[MITgcm-support] tutorial_global_oce_optim optimisation failed
Ron Goldman
ron at ocean.org.il
Thu Jun 21 05:15:31 EDT 2018
Hi Andrew,
It compiled, and grdchk returned output that matched the finite difference. I recall that optim reduced the norm by little but I don't recall if the change in OPENAD_OPTIONS.h was needed for that.
Ron
On 06/21/18 10:22, Andrew McRae wrote:
Hi Ron,
"It worked" = it compiled, or it compiled + everything now seems to work (including the optimization)?
Andrew
On 21 June 2018 at 05:57, Ron Goldman <ron at ocean.org.il<mailto:ron at ocean.org.il>> wrote:
Hi Andrew,
I've been having the same issue. It worked when I changed the code by dropping the %v %d.

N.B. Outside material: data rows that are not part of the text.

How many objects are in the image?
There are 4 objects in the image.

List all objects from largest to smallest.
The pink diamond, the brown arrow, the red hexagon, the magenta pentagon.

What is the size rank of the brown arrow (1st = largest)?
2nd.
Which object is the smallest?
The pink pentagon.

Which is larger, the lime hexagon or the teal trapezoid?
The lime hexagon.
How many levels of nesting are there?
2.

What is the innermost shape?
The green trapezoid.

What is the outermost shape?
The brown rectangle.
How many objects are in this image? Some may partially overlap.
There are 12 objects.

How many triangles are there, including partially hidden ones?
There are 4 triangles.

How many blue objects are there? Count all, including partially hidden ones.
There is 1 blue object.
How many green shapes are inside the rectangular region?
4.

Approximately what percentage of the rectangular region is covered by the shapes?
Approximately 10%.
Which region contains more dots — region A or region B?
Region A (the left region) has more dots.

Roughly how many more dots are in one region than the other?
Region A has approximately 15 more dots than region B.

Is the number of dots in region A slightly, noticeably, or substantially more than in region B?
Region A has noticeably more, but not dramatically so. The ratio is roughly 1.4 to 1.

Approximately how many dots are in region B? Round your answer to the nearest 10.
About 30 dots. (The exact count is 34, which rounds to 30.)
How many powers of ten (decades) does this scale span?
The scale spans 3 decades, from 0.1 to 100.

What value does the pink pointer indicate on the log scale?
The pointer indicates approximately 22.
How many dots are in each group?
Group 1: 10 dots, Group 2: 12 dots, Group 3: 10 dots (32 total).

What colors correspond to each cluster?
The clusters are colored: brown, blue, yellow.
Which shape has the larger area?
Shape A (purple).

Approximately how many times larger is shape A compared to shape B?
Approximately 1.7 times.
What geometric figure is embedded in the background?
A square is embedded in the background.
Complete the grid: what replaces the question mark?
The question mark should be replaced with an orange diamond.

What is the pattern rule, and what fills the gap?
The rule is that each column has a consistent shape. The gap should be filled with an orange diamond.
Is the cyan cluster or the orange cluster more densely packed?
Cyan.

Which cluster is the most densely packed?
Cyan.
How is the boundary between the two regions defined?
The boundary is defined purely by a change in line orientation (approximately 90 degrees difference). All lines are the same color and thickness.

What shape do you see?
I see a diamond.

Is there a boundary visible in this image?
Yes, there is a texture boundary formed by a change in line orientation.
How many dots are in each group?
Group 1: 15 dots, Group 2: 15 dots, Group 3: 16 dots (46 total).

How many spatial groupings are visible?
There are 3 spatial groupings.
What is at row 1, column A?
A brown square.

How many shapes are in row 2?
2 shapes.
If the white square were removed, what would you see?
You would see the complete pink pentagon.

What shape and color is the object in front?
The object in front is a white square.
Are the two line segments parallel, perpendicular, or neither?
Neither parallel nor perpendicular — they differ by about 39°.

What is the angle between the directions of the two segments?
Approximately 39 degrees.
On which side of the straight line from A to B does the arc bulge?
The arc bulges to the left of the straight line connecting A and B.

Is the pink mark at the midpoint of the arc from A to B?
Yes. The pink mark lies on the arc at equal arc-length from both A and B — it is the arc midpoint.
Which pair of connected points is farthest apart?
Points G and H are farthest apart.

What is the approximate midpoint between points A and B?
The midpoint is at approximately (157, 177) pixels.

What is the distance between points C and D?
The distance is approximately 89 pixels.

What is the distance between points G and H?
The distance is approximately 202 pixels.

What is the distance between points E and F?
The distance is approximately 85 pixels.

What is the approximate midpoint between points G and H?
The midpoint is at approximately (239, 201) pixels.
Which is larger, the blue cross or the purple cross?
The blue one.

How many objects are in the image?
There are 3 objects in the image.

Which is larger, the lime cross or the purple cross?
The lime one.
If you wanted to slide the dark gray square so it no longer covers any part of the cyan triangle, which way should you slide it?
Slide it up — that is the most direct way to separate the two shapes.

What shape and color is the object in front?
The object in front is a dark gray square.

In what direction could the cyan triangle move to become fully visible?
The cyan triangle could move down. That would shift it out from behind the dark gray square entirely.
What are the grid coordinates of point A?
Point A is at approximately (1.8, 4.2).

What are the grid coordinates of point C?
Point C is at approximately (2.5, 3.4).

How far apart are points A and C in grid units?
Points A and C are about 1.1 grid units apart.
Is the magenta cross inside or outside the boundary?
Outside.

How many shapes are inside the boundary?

Changing tools/OAD_support/ad_template.active_read_xy.F will propagate the changes to externalDummies_cb2m_oad.f.
I am still not sure what makes openAD decide if active_var is type(active) or real.
Best reagrds,
Ron
On 06/20/18 20:28, Andrew McRae wrote:
Damn. After doing this, the gradient written into ecco_cost seems to be all 0.0. Help?
Andrew
On 19 June 2018 at 15:37, Andrew McRae <andrew.mcrae at physics.ox.ac.uk<mailto:andrew.mcrae at physics.ox.ac.uk>> wrote:
Okay, I have
1) copied OPENAD_OPTIONS.h from pkg/openad to the code_oad/ subfolder of the tutorial, changing it to define ALLOW_OPENAD_ACTIVE_READ_XY
Good news: the main body of tools/OAD_support/ad_template.active_read_xy.F (which is wrapped in #ifdef ALLOW_OPENAD_ACTIVE_READ_XY) now appears in external_Dummies_cb2m_oad.f
Bad news: this gives a compile error in externalDummies_cb2m_oad.f of "Error: Unexpected '%' for nonderived-type variable 'active_var'". This seems to be because active_var is declared as a REAL(w2f__8) in externalDummies_cb2m_oad.f, not a type(active). The lines of code corresponding to
active_var = dummy + active_var
dummy = active_var(1,1,1,1) + dummy
don't appear in the post-processed code [optimized out by the OpenAD toolchain, or something else?], which is probably why active_var doesn't become an active variable. Therefore, I....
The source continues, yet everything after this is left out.